Con paso silencioso se acerca la hermana de la favorita, la pequeña Luce
Lanthenay, contenta y asustada de hablar conmigo.
––Buenos días, monta; dime «buenos días, Alteza», dilo enseguida. ¿Has dormido
bien?
Le acaricio el pelo con rudeza, lo que no parece desagradarle, y me sonríe con sus
ojos verdes, idénticos a los de Fanchette, mi hermosa gata.
––Sí, Alteza, he dormido bien.
––¿Y dónde duermes?
––Allá arriba.
––Con tu hermana Aimée, claro.
––No, ella tiene una cama en la habitación de la señorita Sergent.

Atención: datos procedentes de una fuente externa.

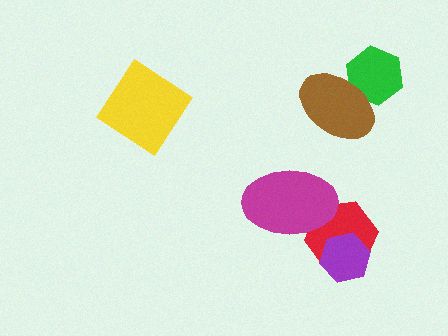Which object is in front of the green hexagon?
The brown ellipse is in front of the green hexagon.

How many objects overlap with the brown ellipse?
1 object overlaps with the brown ellipse.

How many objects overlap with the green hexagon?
1 object overlaps with the green hexagon.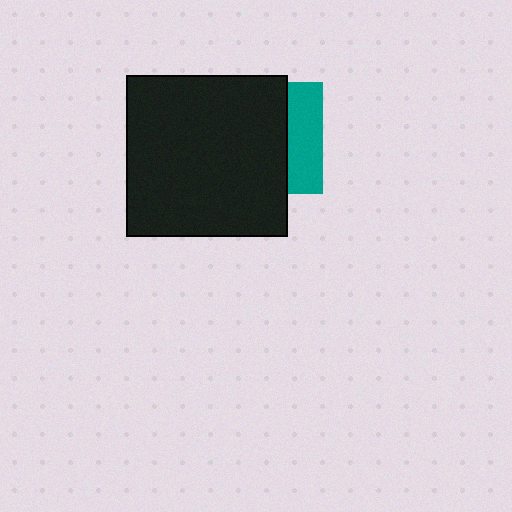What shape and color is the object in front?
The object in front is a black square.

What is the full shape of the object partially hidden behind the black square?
The partially hidden object is a teal square.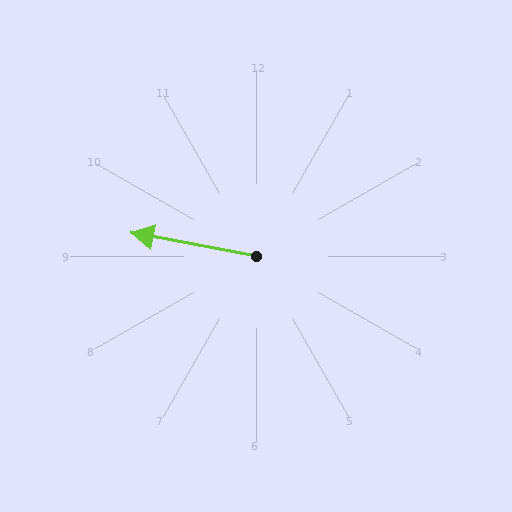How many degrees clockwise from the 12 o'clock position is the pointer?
Approximately 280 degrees.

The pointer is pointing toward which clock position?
Roughly 9 o'clock.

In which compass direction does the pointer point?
West.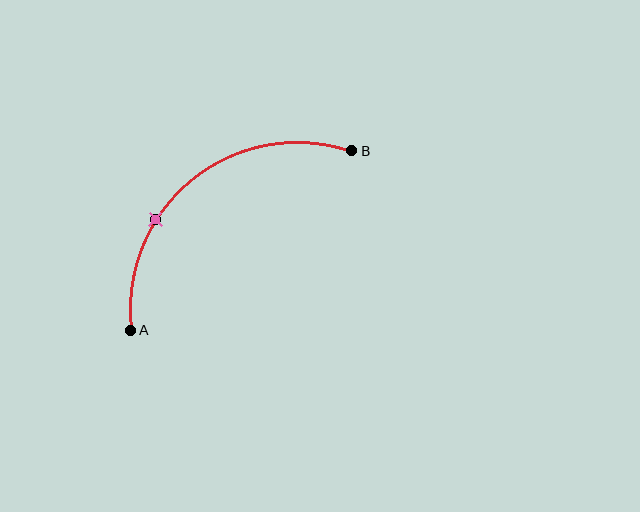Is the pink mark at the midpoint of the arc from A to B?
No. The pink mark lies on the arc but is closer to endpoint A. The arc midpoint would be at the point on the curve equidistant along the arc from both A and B.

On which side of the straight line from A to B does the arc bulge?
The arc bulges above and to the left of the straight line connecting A and B.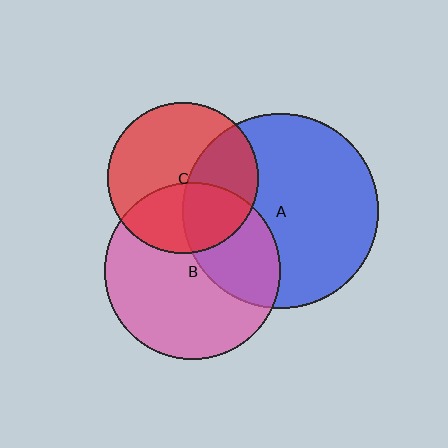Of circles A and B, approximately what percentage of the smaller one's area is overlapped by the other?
Approximately 35%.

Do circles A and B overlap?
Yes.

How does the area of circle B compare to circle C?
Approximately 1.4 times.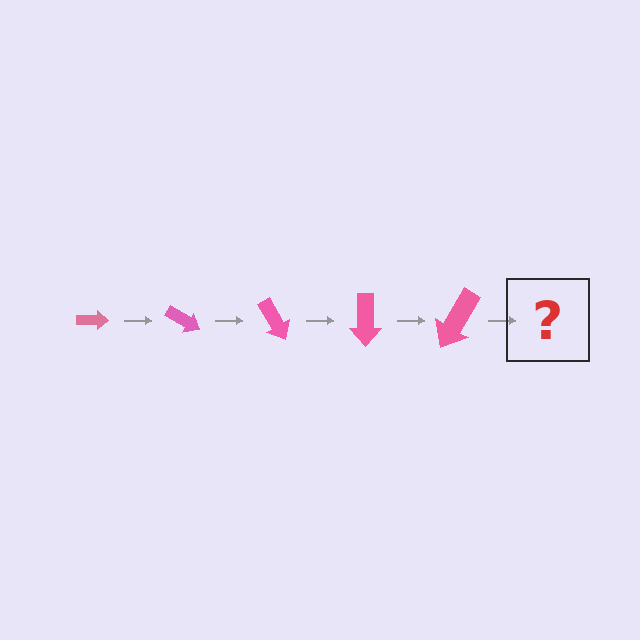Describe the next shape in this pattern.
It should be an arrow, larger than the previous one and rotated 150 degrees clockwise from the start.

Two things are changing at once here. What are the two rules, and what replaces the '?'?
The two rules are that the arrow grows larger each step and it rotates 30 degrees clockwise each step. The '?' should be an arrow, larger than the previous one and rotated 150 degrees clockwise from the start.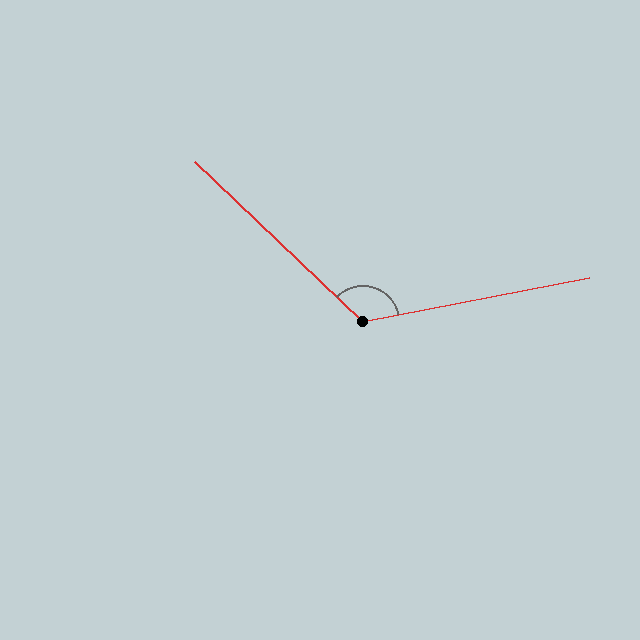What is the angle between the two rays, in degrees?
Approximately 126 degrees.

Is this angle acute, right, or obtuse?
It is obtuse.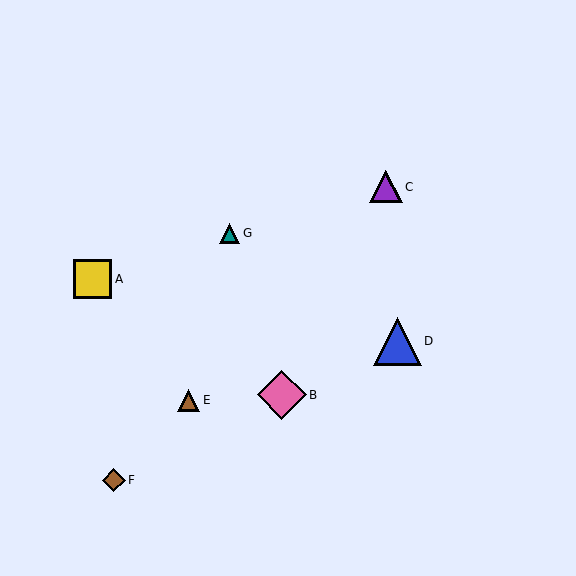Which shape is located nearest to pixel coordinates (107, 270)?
The yellow square (labeled A) at (93, 279) is nearest to that location.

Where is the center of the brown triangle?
The center of the brown triangle is at (188, 400).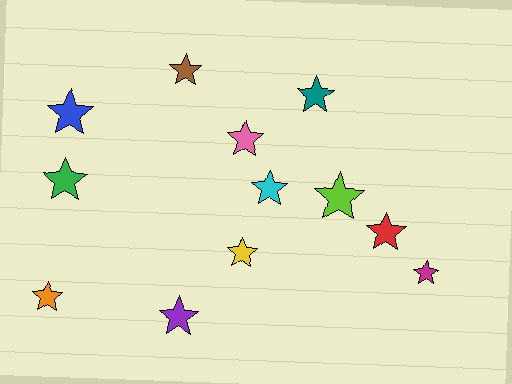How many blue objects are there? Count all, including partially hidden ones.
There is 1 blue object.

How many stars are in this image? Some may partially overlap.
There are 12 stars.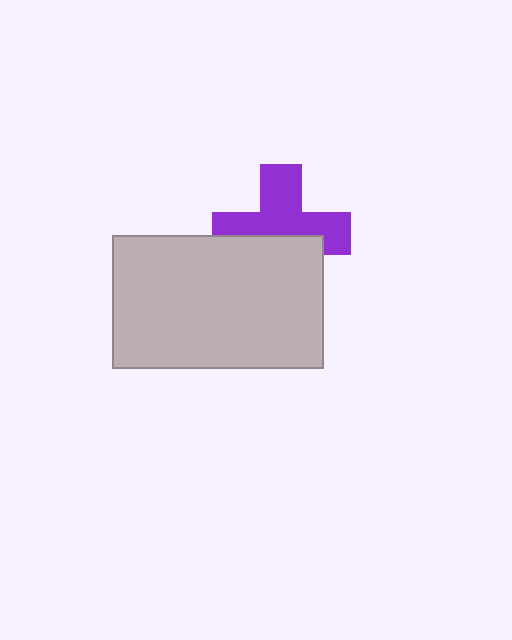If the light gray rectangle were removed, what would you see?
You would see the complete purple cross.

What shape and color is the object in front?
The object in front is a light gray rectangle.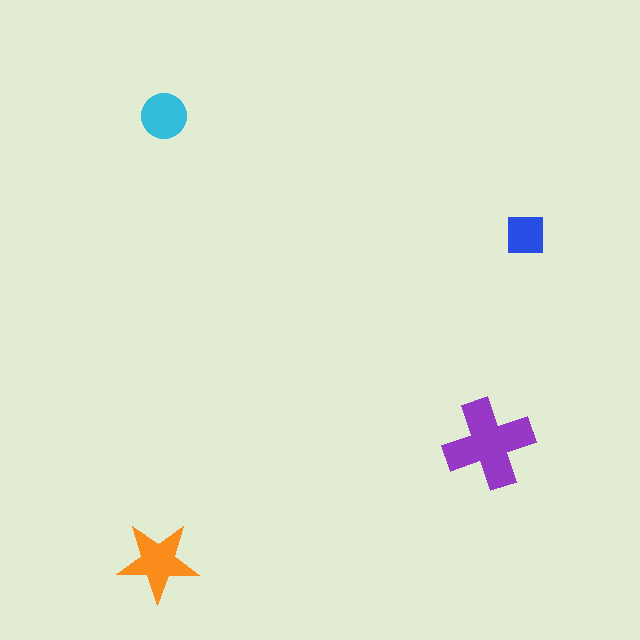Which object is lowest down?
The orange star is bottommost.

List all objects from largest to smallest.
The purple cross, the orange star, the cyan circle, the blue square.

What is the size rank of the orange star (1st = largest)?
2nd.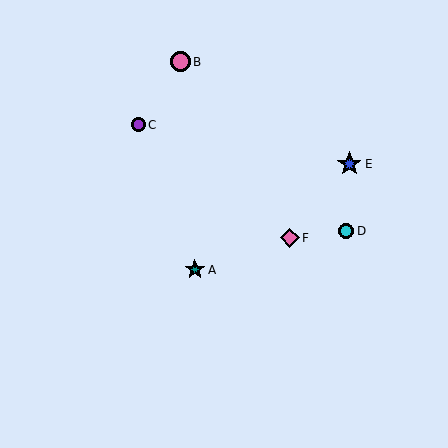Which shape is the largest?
The pink circle (labeled B) is the largest.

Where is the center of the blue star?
The center of the blue star is at (349, 164).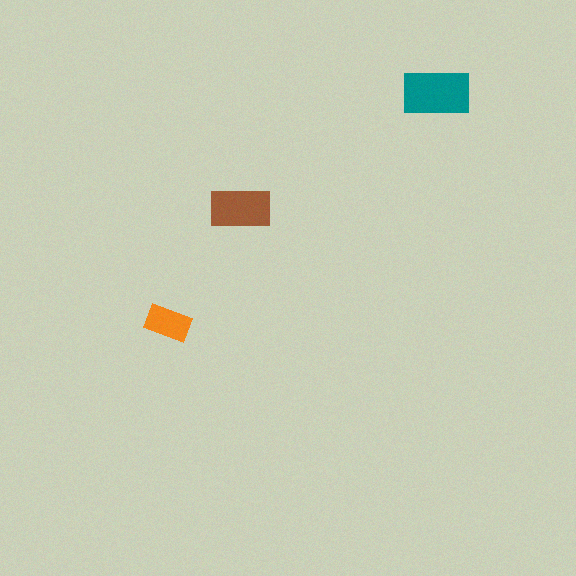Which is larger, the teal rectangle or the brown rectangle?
The teal one.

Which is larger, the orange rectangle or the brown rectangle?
The brown one.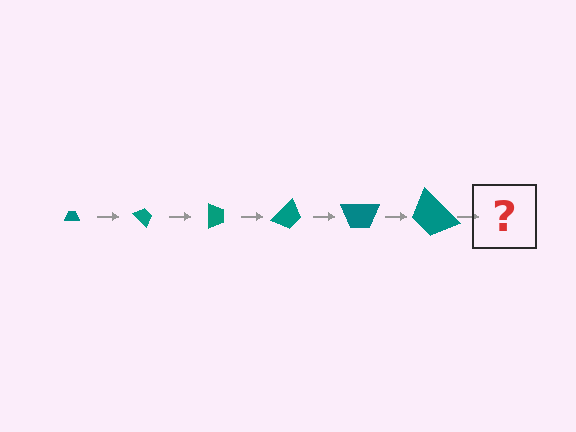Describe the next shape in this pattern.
It should be a trapezoid, larger than the previous one and rotated 270 degrees clockwise from the start.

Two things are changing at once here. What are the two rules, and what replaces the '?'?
The two rules are that the trapezoid grows larger each step and it rotates 45 degrees clockwise each step. The '?' should be a trapezoid, larger than the previous one and rotated 270 degrees clockwise from the start.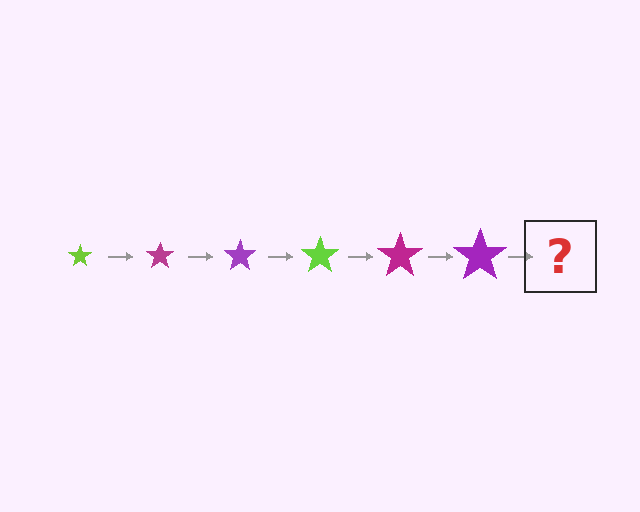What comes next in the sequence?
The next element should be a lime star, larger than the previous one.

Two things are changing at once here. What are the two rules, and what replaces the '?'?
The two rules are that the star grows larger each step and the color cycles through lime, magenta, and purple. The '?' should be a lime star, larger than the previous one.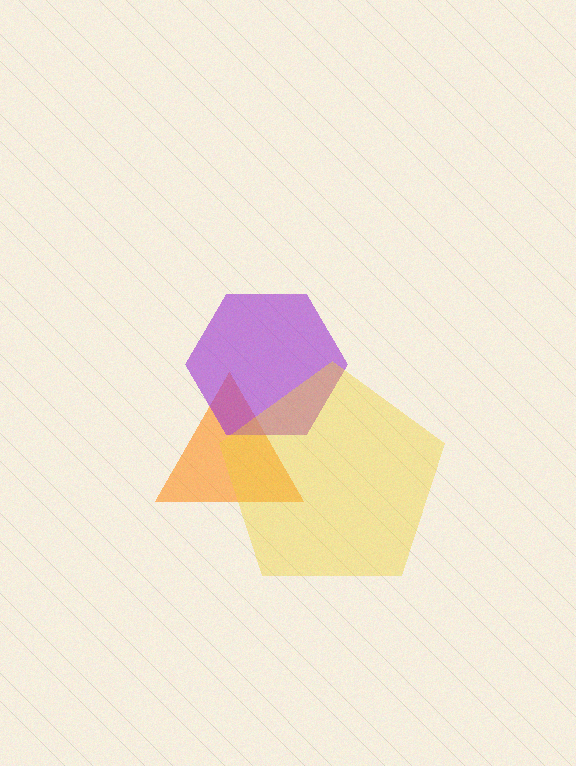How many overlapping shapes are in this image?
There are 3 overlapping shapes in the image.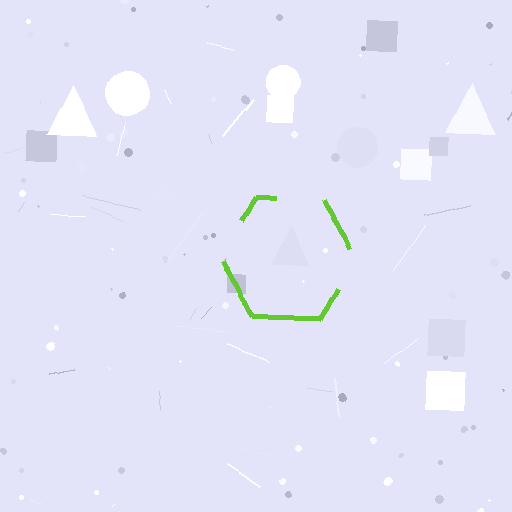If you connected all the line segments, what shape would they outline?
They would outline a hexagon.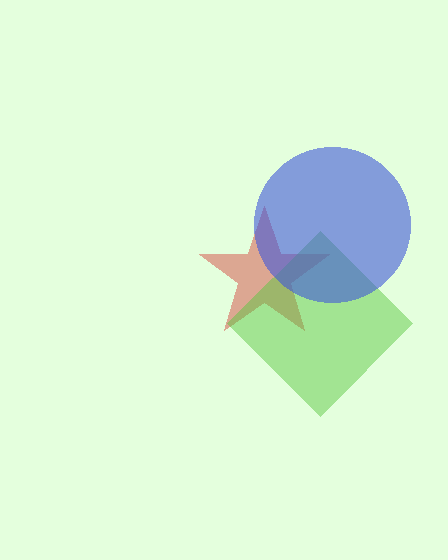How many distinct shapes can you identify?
There are 3 distinct shapes: a red star, a lime diamond, a blue circle.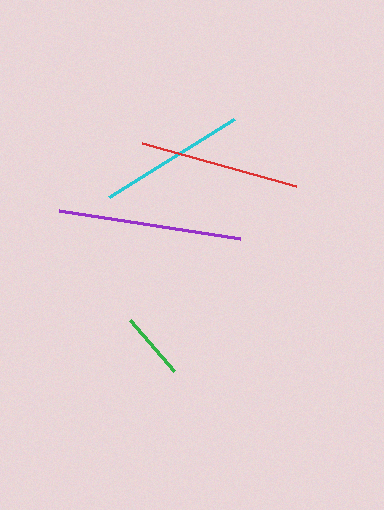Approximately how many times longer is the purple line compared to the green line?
The purple line is approximately 2.7 times the length of the green line.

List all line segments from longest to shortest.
From longest to shortest: purple, red and cyan (about equal), green.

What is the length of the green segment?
The green segment is approximately 67 pixels long.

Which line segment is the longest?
The purple line is the longest at approximately 183 pixels.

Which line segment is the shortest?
The green line is the shortest at approximately 67 pixels.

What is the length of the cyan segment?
The cyan segment is approximately 147 pixels long.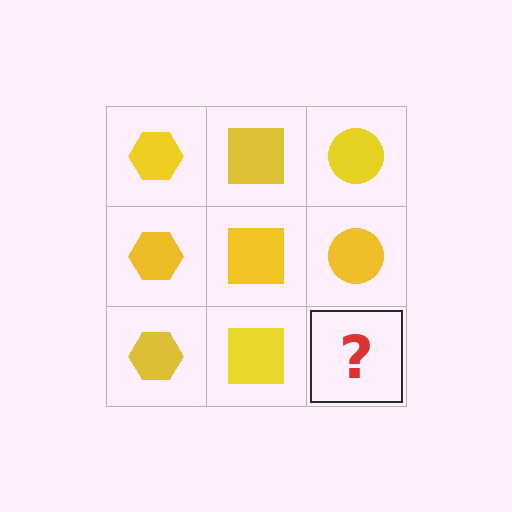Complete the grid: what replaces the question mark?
The question mark should be replaced with a yellow circle.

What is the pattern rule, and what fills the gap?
The rule is that each column has a consistent shape. The gap should be filled with a yellow circle.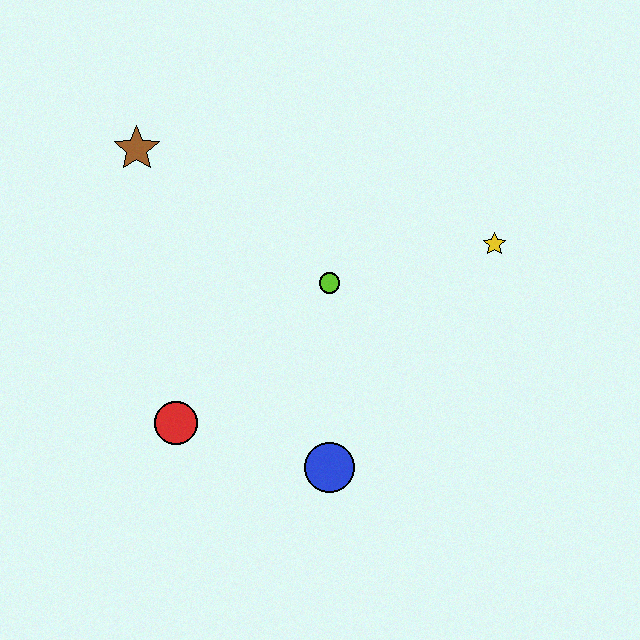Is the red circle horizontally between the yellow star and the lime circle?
No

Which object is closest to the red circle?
The blue circle is closest to the red circle.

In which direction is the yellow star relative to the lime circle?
The yellow star is to the right of the lime circle.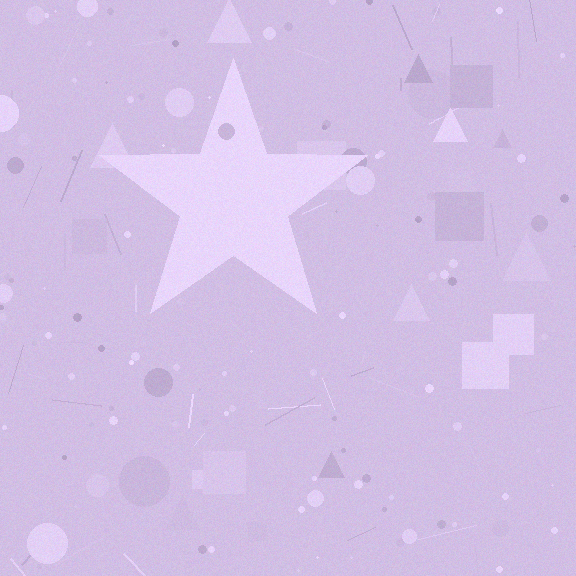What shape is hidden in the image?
A star is hidden in the image.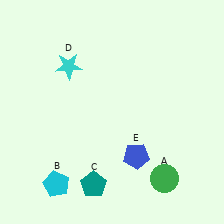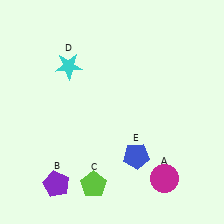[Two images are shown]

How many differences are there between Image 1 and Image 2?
There are 3 differences between the two images.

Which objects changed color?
A changed from green to magenta. B changed from cyan to purple. C changed from teal to lime.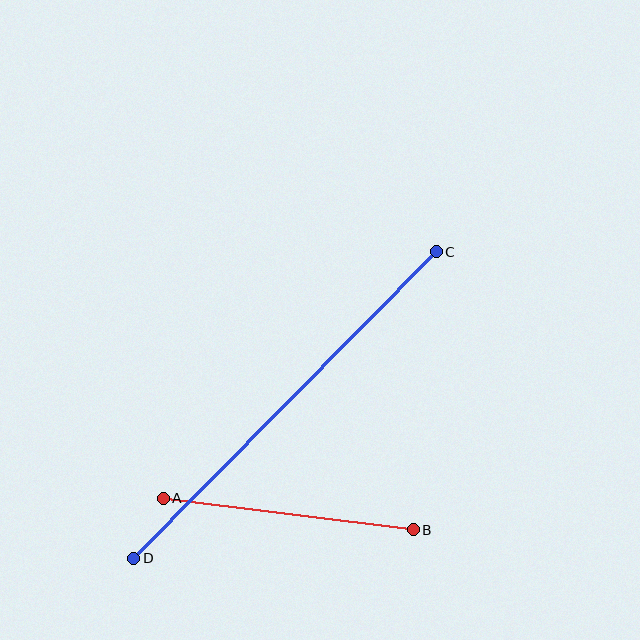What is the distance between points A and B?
The distance is approximately 252 pixels.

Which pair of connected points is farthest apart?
Points C and D are farthest apart.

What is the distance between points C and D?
The distance is approximately 430 pixels.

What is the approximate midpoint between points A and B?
The midpoint is at approximately (288, 514) pixels.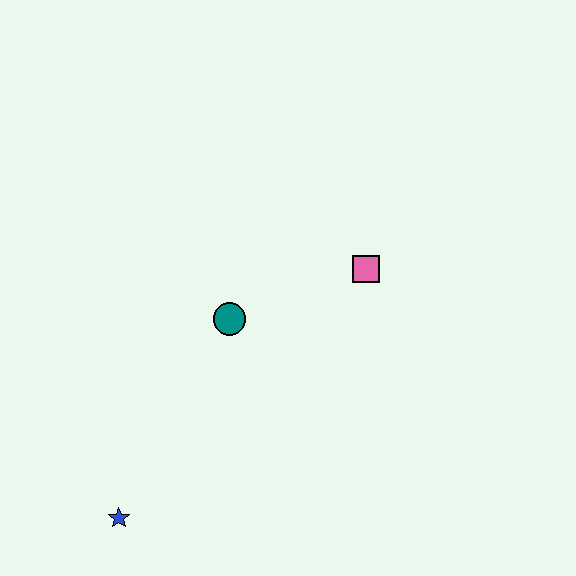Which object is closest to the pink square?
The teal circle is closest to the pink square.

––¿Una cama? ¿La has visto?
––No... sí... es un diván; parece ser que se despliega en forma de cama; eso me ha
dicho.
––¿Eso te ha dicho? ¡Imbécil! ¡Atontolinada! ¡Lo tuyo no tiene nombre! ¡Chusma
infecta! ¡Desecho del género humano!
Huye despavorida, ya que acompaño los insultos de golpes con la correa de los
libros (¡oh!, no son golpes muy fuertes), y una vez ha desaparecido por la escalera le
arrojo la suprema injuria:
––¡Aborto de mujer! ¡Eres digna de parecerte a tu hermana!
¡Un diván que se despliega! ¡Sería más fácil desplegar esta pared! ¡Santo Dios,
estas niñas serían incapaces de encontrar agua en el mar! No obstante, ésta parece
tener un aspecto vicioso, con sus ojos alargados hacia las sienes... Cuando llega la
grandullona de Anaïs aún estoy sulfurada y me pregunta qué me pasa.
––Nada. Sólo que le he atizado a la pequeña Luce, a ver si se despabila un poco.
––¿Nada nuevo?
––Nada, todavía no ha bajado nadie. ¿Quieres jugar a las canicas?
––¿A qué juego? No tengo nueve canicas.3
––Pero yo tengo las bolas que te gané. Ven, vamos a jugar una partida.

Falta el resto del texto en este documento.